Chris comes under the scrutiny of a gang planning to rob the bank. Their leader Gary, who knew Chris from high school before his accident, befriends him and uses his accomplice, a woman with the stage name Luvlee Lemons, to seduce him. Gary manipulates Chris into going along with their scheme by using his insecurities and limitations since the accident, causing Chris to start lashing out at his friends, including Lewis. Lewis, who recognizes that Luvlee is manipulating Chris, confronts her, and she leaves Chris and the gang before the robbery.

On the night of the robbery, Mr. Tuttle acknowledges Chris' strengths and offers to discuss the teller job. Chris has a change of heart but the gang forces him to empty the vault at gunpoint.

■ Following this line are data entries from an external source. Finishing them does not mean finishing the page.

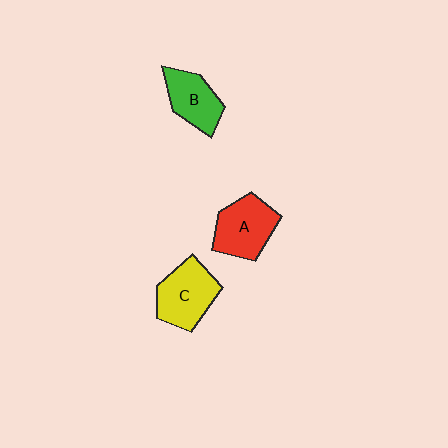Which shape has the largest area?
Shape C (yellow).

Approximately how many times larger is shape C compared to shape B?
Approximately 1.3 times.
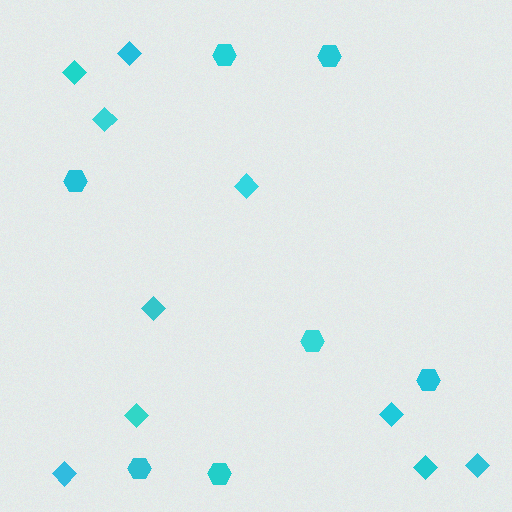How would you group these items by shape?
There are 2 groups: one group of diamonds (10) and one group of hexagons (7).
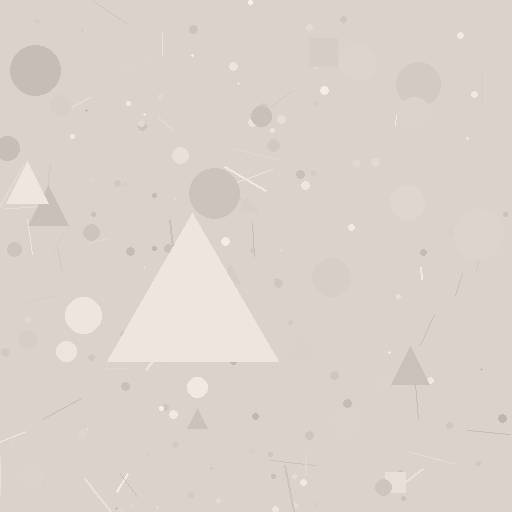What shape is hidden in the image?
A triangle is hidden in the image.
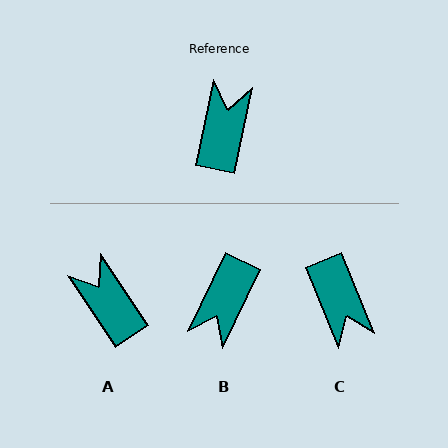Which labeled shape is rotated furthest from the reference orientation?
B, about 166 degrees away.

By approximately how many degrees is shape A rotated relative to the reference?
Approximately 45 degrees counter-clockwise.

Ted stumbles upon the robbery; in the ensuing shootout, Ted kills two of the robbers, and fatally wounds Gary before one of the other members, Bone, shoots Ted dead. Escaping in the getaway car, Chris discovers the stolen money in the trunk and realizes that the gang was planning to kill and frame him for the whole thing.

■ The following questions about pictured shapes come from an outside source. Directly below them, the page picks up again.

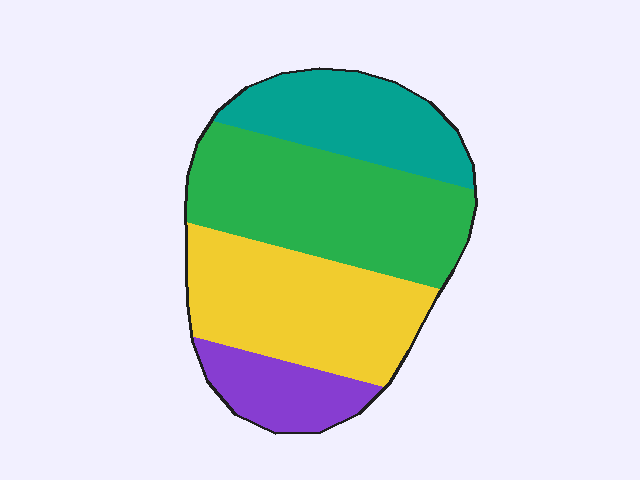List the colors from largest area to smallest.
From largest to smallest: green, yellow, teal, purple.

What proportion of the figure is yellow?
Yellow takes up about one third (1/3) of the figure.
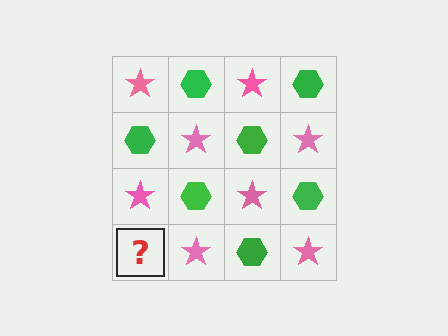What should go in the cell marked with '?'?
The missing cell should contain a green hexagon.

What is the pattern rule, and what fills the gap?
The rule is that it alternates pink star and green hexagon in a checkerboard pattern. The gap should be filled with a green hexagon.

Gary and Bone take Lewis hostage to get the money back. Using his sequencing skills, Chris hatches a plan to save his friend and take down the robbers. He sneaks into his parents' home to take one of their guns, hides it in one of the money bags, and buries the money at the road of his accident. The robbers force him to take them to the buried cash.

While Chris digs in the snow, Gary's wounded condition deteriorates. As Bone prepares to shoot Lewis, Chris shoots Bone dead with the shotgun he stashed in the money bag. Gary collapses and dies. Chris returns the money to the bank and turns himself in, but the FBI investigation concludes that he was not responsible due to his mental condition; because the robbers failed to disconnect the video surveillance, the FBI sees that Chris was forced to act at gunpoint.

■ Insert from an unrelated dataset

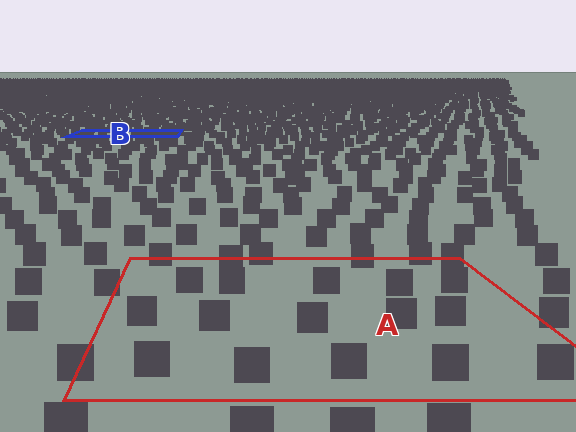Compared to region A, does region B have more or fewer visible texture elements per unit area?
Region B has more texture elements per unit area — they are packed more densely because it is farther away.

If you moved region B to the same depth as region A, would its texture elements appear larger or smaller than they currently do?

Chris and Lewis open a small restaurant together with a loan from Mr. Tuttle. As Chris reflects on his accident, he reconciles with his father and hopes Kelly will forgive him and that one day he will find the courage to apologize to her.

==Production==
Although set near Kansas City, Missouri, the bank in the movie was filmed in the town of Hartney, Manitoba, using the town's Museum, and city scenes were filmed in Winnipeg, Manitoba. Scenes of the skating rink were filmed behind the Millennium Library, and the exterior of Chris's apartment was filmed in the Exchange District and various historic sites in Winnipeg including the Bank of Montreal (1911–13), the Ambassador Apartments (1909), the interior of the Market Building (1899) and the James Ashdown House at 529 Wellington (1913). The Ambassador Apartments appear on the film's poster.

==Reception==
The Lookout has an aggregated score of 87% at Rotten Tomatoes based on 164 reviews. The critical consensus reads, "The Lookout is a genuinely suspenseful and affecting noir due to the great ensemble cast and their complex, realistic characters." On Metacritic, the film has a score 73 out of 100 based on 33 reviews, indicating "generally favorable reviews". Particularly favorable reviews came from Richard Roeper and Leonard Maltin, with the latter praising the film as "the best movie so far" of the first half of 2007.

The Lookout won the award for Best First Feature at the 2008 Independent Spirit Awards.

==Soundtrack==
The score was composed by James Newton Howard and was his first collaboration with director Scott Frank. Frequent collaborators Stuart Michael Thomas and Clay Duncan are credited with additional music. The score was orchestrated by Brad Dechter, Stuart Michael Thomas, and Chris P. Bacon, who also conducted. Several songs were featured including "One Big Holiday" and "Lay Low", both performed by My Morning Jacket.